Hersh Goldberg-Polin, 23, Eden Yerushalmi, 24, Ori Danino, 25, Almog Sarusi, 27, Alex Lobanov, 32, and Carmel Gat, 40, had survived almost a year as hostages. When their bodies were discovered in a tunnel in southern Gaza, many Israelis blamed Netanyahu for their deaths, saying they would be alive if the Prime Minister had agreed to a cease-fire freeing them.

“I couldn’t believe it,” said Dudu Cohen, 73, who traveled with his wife from the West Bank settlement of Efrat to the protest outside the Prime Minister’s Office in Jerusalem. “It’s terrible. If there had been a deal last week, they would be alive.”

Something broke for many Israelis on Sunday. The reaction to the deaths was spontaneous and widespread. Some half a million people took to the streets, demonstrating on bridges, blocking highways, marching through cities across the country in what were likely the largest protests since Oct. 7. The largest union in the country, the Histadrut, declared a strike for Monday. Someone painted “Netanyahu is a murderer” on one of the Prime Minister’s cars.

“I directly accuse our Prime Minister of murder,” Ido Bruno, a professor of industrial design and former director of the Israel Museum, declared over the shouts at the Jerusalem protest. “Although Hamas were the ones that pulled the trigger, Netanyahu was the one who wrote the verdict. He executed them.”

Netanyahu claimed that “Israel has been holding intensive negotiations with the mediator in a supreme effort to reach a deal” to bring back the hostages. But Israeli Channel 12 News reported on Friday that Netanyahu had given up on talks. During the Thursday meeting of the Israeli war cabinet, Netanyahu reportedly told Defense Minister Yoav Gallant that keeping Israeli soldiers along the Gazan border with Egypt (known as the Philadelphi Corridor) was more important than saving the lives of the remaining hostages in Gaza. A shouting match ensued with Gallant reportedly saying, “The significance of this is that Hamas won’t agree to it, so there won’t be an agreement and there won’t be any hostages released,” to which Netanyahu reportedly replied: “This is the decision.”

While most of the world is preoccupied by the massive death toll among Palestinians in Gaza, some 40,000 of whom have been reported killed, Israelis remain focused on the fate of the 250 hostages taken into the enclave on Oct. 7, when Hamas launched a surprise attack that killed some 1,200 in Israel. Scores of the captives have been recovered in an earlier prisoner exchange and a few in rescue operations, but some 100 remain in Gaza, a third of whom are thought by Israeli authorities to be dead.

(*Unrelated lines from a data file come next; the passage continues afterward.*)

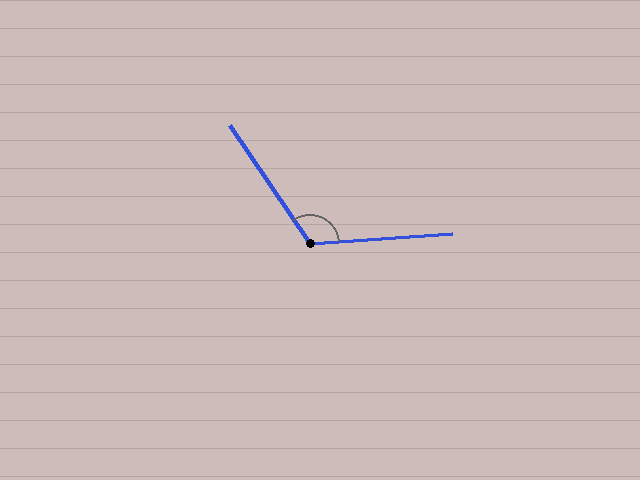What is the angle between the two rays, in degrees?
Approximately 120 degrees.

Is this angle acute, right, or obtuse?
It is obtuse.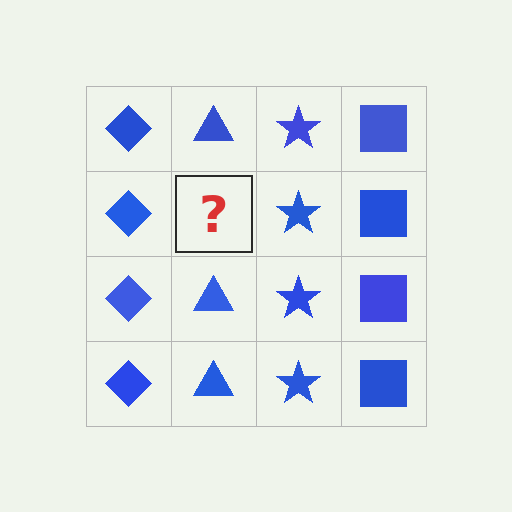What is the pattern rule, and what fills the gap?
The rule is that each column has a consistent shape. The gap should be filled with a blue triangle.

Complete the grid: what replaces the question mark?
The question mark should be replaced with a blue triangle.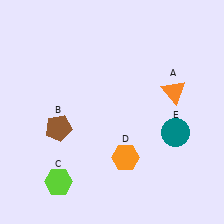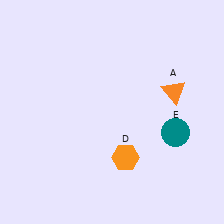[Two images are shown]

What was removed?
The brown pentagon (B), the lime hexagon (C) were removed in Image 2.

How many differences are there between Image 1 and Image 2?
There are 2 differences between the two images.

Bruno, like many other Israelis, blames Netanyahu for blocking an agreement with Hamas to release them, because it would provoke defections in the coalition government that relies on far-right parties. “He has done everything in his power over the last 11 months to prevent any sort of a deal,” said Bruno. “It’s very clear his only interest is to continue the war as long as possible because that’s the only way he can stay in power.”

The recent deaths of the six hostages exposed the deep rift in Israeli society among those who prefer to continue the military operation in Gaza and those who believe the state has a moral duty to first and foremost bring home the people who were snatched from their beds, the Nova festival, or their workplaces.

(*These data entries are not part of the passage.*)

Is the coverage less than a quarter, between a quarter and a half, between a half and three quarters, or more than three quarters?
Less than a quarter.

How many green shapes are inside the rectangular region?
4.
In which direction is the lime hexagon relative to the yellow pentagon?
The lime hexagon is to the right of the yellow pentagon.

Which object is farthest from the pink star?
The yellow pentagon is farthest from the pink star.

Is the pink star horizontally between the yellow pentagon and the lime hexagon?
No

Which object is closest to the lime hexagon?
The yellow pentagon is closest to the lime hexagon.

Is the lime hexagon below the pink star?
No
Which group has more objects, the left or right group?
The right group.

“People won’t rest until they have (Hamas leader Yahya) Sinwar’s head on a stick, but it’s not worth the price and it’s not going to happen anytime soon,” said Na’ama Kenan, a tech worker and mother of two, at the Jerusalem protest. Kenan, 40, was taking turns with her husband: She attended the Jerusalem protest, while he took care of the kids and she would take care of the kids while he went to the Tel-Aviv protest. “I don’t understand how people have come to the point that they think sacrificing people is just for any cause. Sacrificing soldiers, sacrificing hostages. I can’t grasp this.”

In Tel-Aviv, some 300,000 people came out to protest, carrying six “symbolic coffins.” They blocked the main highway and lit a bonfire in its midst. Police threw stun grenades and blasted water cannons at demonstrators and detained 29 of them.

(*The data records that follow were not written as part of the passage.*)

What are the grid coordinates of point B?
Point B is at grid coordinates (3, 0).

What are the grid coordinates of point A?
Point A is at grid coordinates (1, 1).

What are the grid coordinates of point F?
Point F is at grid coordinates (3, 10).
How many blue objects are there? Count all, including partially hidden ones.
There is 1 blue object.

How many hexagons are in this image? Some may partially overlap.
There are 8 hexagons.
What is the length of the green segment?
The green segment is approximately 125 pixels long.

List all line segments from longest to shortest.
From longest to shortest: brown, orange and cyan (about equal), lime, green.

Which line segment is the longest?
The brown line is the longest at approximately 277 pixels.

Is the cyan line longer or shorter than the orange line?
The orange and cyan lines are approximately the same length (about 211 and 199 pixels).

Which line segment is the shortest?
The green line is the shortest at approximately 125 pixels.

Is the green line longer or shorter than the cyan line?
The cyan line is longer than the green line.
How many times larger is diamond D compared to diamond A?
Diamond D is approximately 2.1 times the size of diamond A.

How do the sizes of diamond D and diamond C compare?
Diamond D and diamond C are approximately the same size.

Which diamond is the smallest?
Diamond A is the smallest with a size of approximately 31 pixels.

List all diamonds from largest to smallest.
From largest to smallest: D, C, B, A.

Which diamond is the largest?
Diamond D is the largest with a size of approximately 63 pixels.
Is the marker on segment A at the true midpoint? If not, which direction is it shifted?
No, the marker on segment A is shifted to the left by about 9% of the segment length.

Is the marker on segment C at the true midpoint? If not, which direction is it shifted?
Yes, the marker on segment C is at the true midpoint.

Einav Zangauker, mother of Matan, who was kidnapped from the music festival, was on the podium. Zangauker has been traveling from protest to protest for months, speaking at gatherings of even a couple dozen. On Sunday she declared to several hundred thousand that “Netanyahu is murdering the hostages. He decided to sentence them to death.”

Of the man she says she had voted for, Zangauker said: “The history books will not have sufficient space to record the magnitude” of the disaster he has brought upon the country and the nation. “Your time is up. I, Einav Zangauker, a Likudnik from Ofakim, tell you, it’s over.”

“Go to the streets, people of Israel. Go to the streets!”

They already had. In Jerusalem, thousands shouted and blew whistles and eardrum-bursting trumpets outside the Prime Minister’s office. “We will not give this security cabinet a moment of quiet until all the hostages are released!” one man yelled into the loudspeaker, encouraging protesters to “Shout, shout, shout!” A mother of a hostage shared her anguish in a cracking voice: “This can’t go on, this is unreal, enough, ENOUGH!” A woman in a black dress sat down on a large rock and sobbed.

Yuval Kaminsky maneuvered through the throngs wearing his newborn daughter on his chest while his wife, Yam Gal, kept hold of their two-year-old son. Kaminsky, a filmmaker, believed the news was a watershed moment for Israelis, and he pondered how a breakthrough could be made. “We are horrified. It’s a feeling that we can’t continue this way anymore. Although, we are continuing this way for a long time. We are just waiting for an excuse to go out and end this once and for all. Because it won’t end without people taking to the streets.”

There was, however, a sense of impotence amid the unity, public opinion having failed for months to move the nation’s political leadership. Kaminsky said that something extreme was needed to bring about change. “We don’t need a wave of protests. We need one really, really big one … and a little violence I suppose. That’s how things happen, apparently,” he said. “I don’t think I’m in favor of physical violence, but … it needs to be aggressive, very aggressive. Damage property.”

Among the dead were the two hostages who became icons in Israel: Hersh Goldberg-Polin and Carmel Gat. Hersh, the Israeli-American who was seen in the back of a Hamas pick-up truck in an Oct. 7 video with his arm blown off, was thought likely dead until Hamas released a video in April of him alive. Pictures of him are everywhere in Jerusalem, hanging from balconies and covering bus stops. His mother, Rachel, had become an international ambassador for the hostage families, calling on the government to agree to a deal in order to save the nation as well as her son. Carmel Gat was taken hostage from Kibbutz Be’eri and taught other hostages yoga and meditation to help them survive captivity.

“People felt very close to Hersh and Carmel without knowing them,” said Bruno. “It touches you in a different place. We can’t bear the thought that we know that these people were alive and could still have been alive.”

Cohen, the settler, is among the few Israelis who believe that Israel should have accepted Hamas’ offer on Oct. 7 to exchange all the hostages for all the Palestinian prisoners and detainees in Israeli jails. “I think that on the 8th of October, we should have announced to them that they struck us and that we are prepared to do a deal of all of theirs for all of ours,” said Cohen. “And then we needed to find the opportunity to strike them as we should after the hostages are back with us. There is always an opportunity to strike them. Hostages are something that is perishable.”